Download or read book Law and Class in America written by Paul Carrington and published by NYU Press. This book was released on 2006-06 with total page 440 pages. Available in PDF, EPUB and Kindle. Book excerpt: In Law and Class in America, a group of leading legal scholars reflect on the state of the law from the end of the Cold War to the present, grappling with a central question posed to them by Paul D. Carrington and Trina Jones: have recent legal reforms exacerbated class differences in America? In a substantive introduction, Carrington and Jones assert that legal changes from the late-20th century onward have been increasingly elitist and unconcerned with the lives of poor people having little access to the legal system. Contributors use this position as a springboard to review developments in their own particular fields and to assess whether or not legal decisions and processes have contributed to a widening gap between privileged and unprivileged people in this country. From antitrust and bankruptcy to tax and election law, the essays in this unique volume invite readers to reflect thoughtfully on socio-economic justice in the new century, and suggest that a lack of progressive reform in all areas of law may herald a form of undiagnosed class dominance reminiscent of America's Gilded Age. Contributors: Margaret A. Berger, M. Gregg Bloche, David L. Callies, Paul D. Carrington, Paul Y. K. Castle, Lance Compa, James D. Cox, Paula A. Franzese, Marc Galanter, Julius G. Getman, Lawrence O. Gostin, Joel F. Handler, Trina Jones, Thomas E. Kauper, Sanford Levinson, John Linehan, Joseph D. McNamara, Burt Neuborne, Jeffrey O'Connell, Judith Resnik, Richard L. Schmalbeck, Danielle Sarah Seiden, Richard E. Speidel, Gerald Torres, David M. Trubek, Elizabeth Warren, and Lawrence A. Zelenak.

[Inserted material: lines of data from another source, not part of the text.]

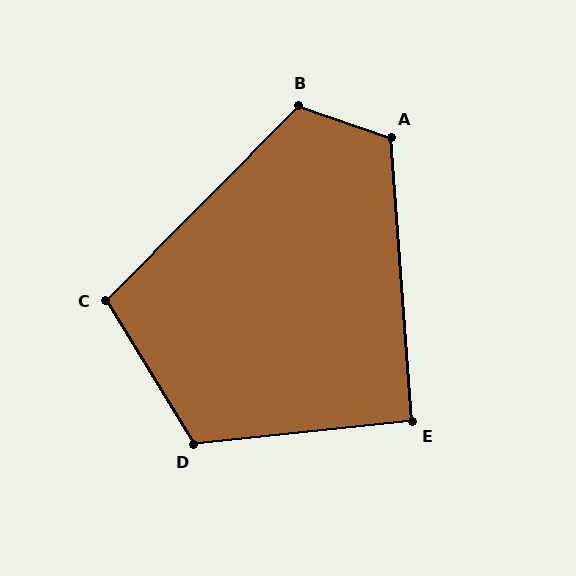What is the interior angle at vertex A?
Approximately 113 degrees (obtuse).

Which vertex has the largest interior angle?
B, at approximately 116 degrees.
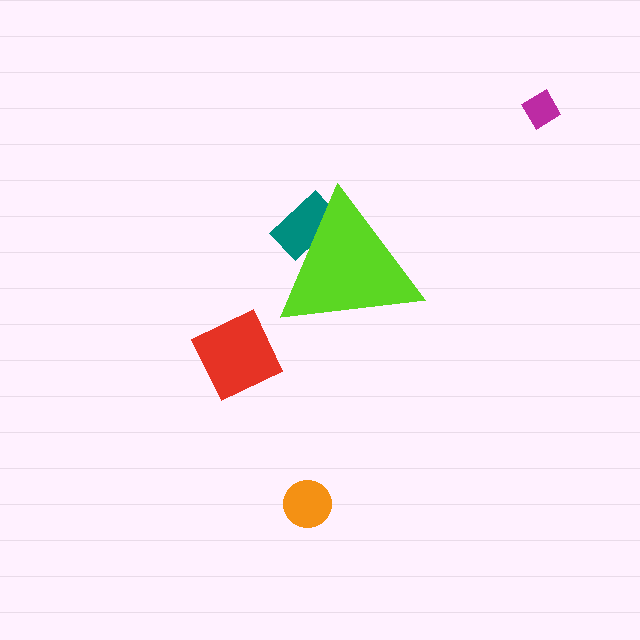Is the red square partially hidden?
No, the red square is fully visible.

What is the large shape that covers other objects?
A lime triangle.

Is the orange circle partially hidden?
No, the orange circle is fully visible.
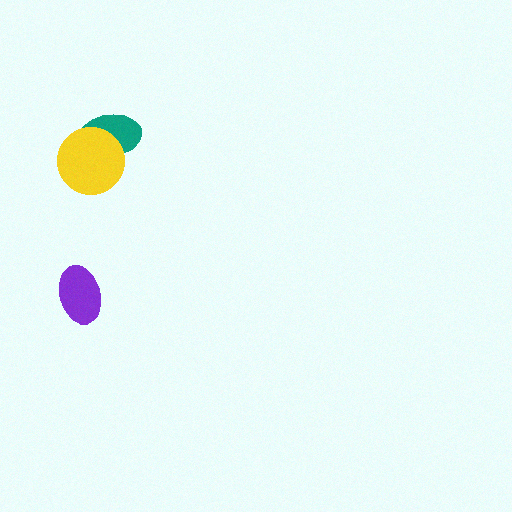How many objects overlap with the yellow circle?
1 object overlaps with the yellow circle.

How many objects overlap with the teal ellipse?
1 object overlaps with the teal ellipse.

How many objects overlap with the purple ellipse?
0 objects overlap with the purple ellipse.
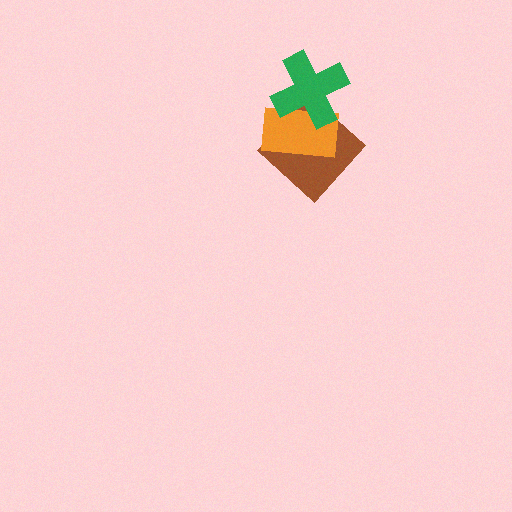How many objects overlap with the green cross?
2 objects overlap with the green cross.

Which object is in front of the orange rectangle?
The green cross is in front of the orange rectangle.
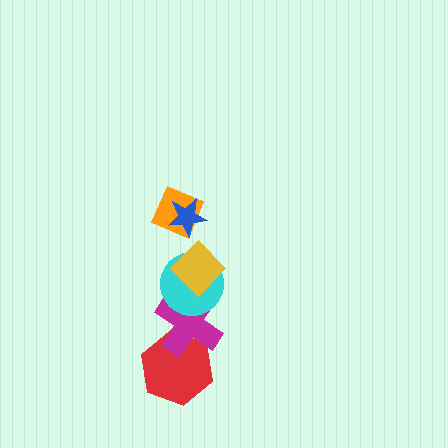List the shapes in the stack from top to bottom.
From top to bottom: the blue star, the orange diamond, the yellow diamond, the cyan circle, the magenta cross, the red hexagon.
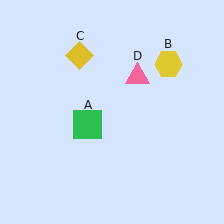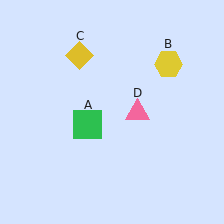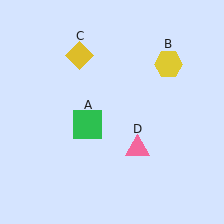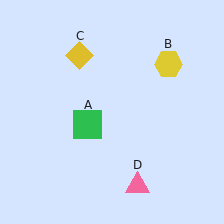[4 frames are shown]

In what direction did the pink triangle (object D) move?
The pink triangle (object D) moved down.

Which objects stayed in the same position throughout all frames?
Green square (object A) and yellow hexagon (object B) and yellow diamond (object C) remained stationary.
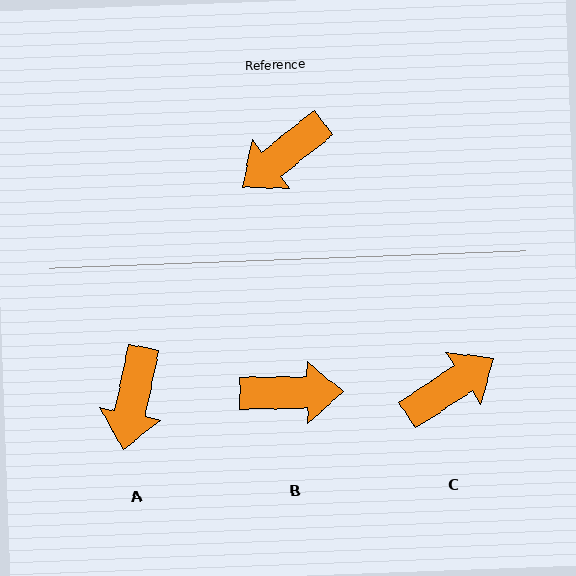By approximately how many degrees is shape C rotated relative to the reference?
Approximately 175 degrees counter-clockwise.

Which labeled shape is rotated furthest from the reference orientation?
C, about 175 degrees away.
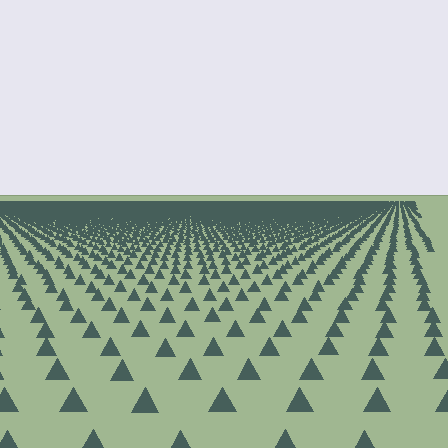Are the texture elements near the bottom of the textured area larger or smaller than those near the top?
Larger. Near the bottom, elements are closer to the viewer and appear at a bigger on-screen size.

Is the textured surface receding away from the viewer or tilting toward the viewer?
The surface is receding away from the viewer. Texture elements get smaller and denser toward the top.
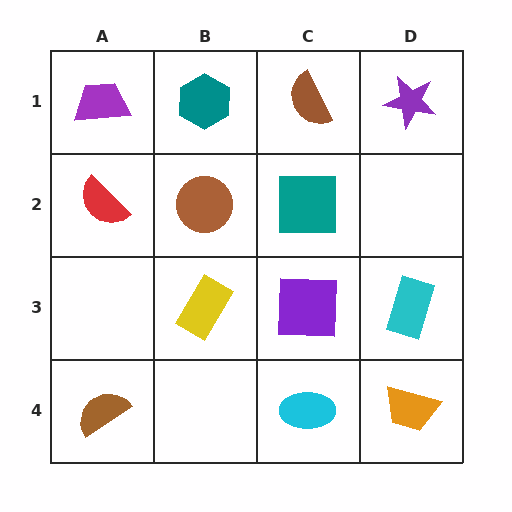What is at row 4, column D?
An orange trapezoid.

Book Federal Taxation in America

Download or read book Federal Taxation in America written by W. Elliot Brownlee and published by Cambridge University Press. This book was released on 2004-05-03 with total page 308 pages. Available in PDF, EPUB and Kindle. Book excerpt: This brief survey is a comprehensive historical overview of the US federal tax system.

Book Reducing the Deficit

    Book Details:
  • Author : United States. Congressional Budget Office
  • Publisher :
  • Release : 1996
  • ISBN : 9780160487316
  • Pages : 524 pages

Download or read book Reducing the Deficit written by United States. Congressional Budget Office and published by . This book was released on 1996 with total page 524 pages. Available in PDF, EPUB and Kindle. Book excerpt:

Book The Price of Liberty

    Book Details:
  • Author : Robert D. Hormats
  • Publisher : Macmillan
  • Release : 2007-05-01
  • ISBN : 1429928026
  • Pages : 372 pages

Download or read book The Price of Liberty written by Robert D. Hormats and published by Macmillan. This book was released on 2007-05-01 with total page 372 pages. Available in PDF, EPUB and Kindle. Book excerpt: In a bracing work of history, a leading international finance expert reveals how our national security depends on our financial security More than two centuries ago, America's first secretary of the treasury, Alexander Hamilton, identified the Revolutionary War debt as a threat to the nation's creditworthiness and its very existence. In response, he established financial principles for securing the country—principles that endure to this day. In this provocative history, Robert D. Hormats, one of America's leading experts on international finance, shows how leaders from Madison and Lincoln to FDR and Reagan have followed Hamilton's ideals, from the greenback and a progressive income tax to the Victory Bond and Victory Garden campaigns and cost-sharing with allies. Drawing on these historical lessons, Hormats argues that the rampant borrowing to pay for the war in Iraq and the short-sighted tax cuts in the face of a long-term war on terrorism run counter to American tradition and place our country's security in peril. To meet the threats facing us, Hormats contends, we must significantly realign our economic policies—on taxes, Social Security, Medicare, and oil dependency—to safeguard our liberty and our future.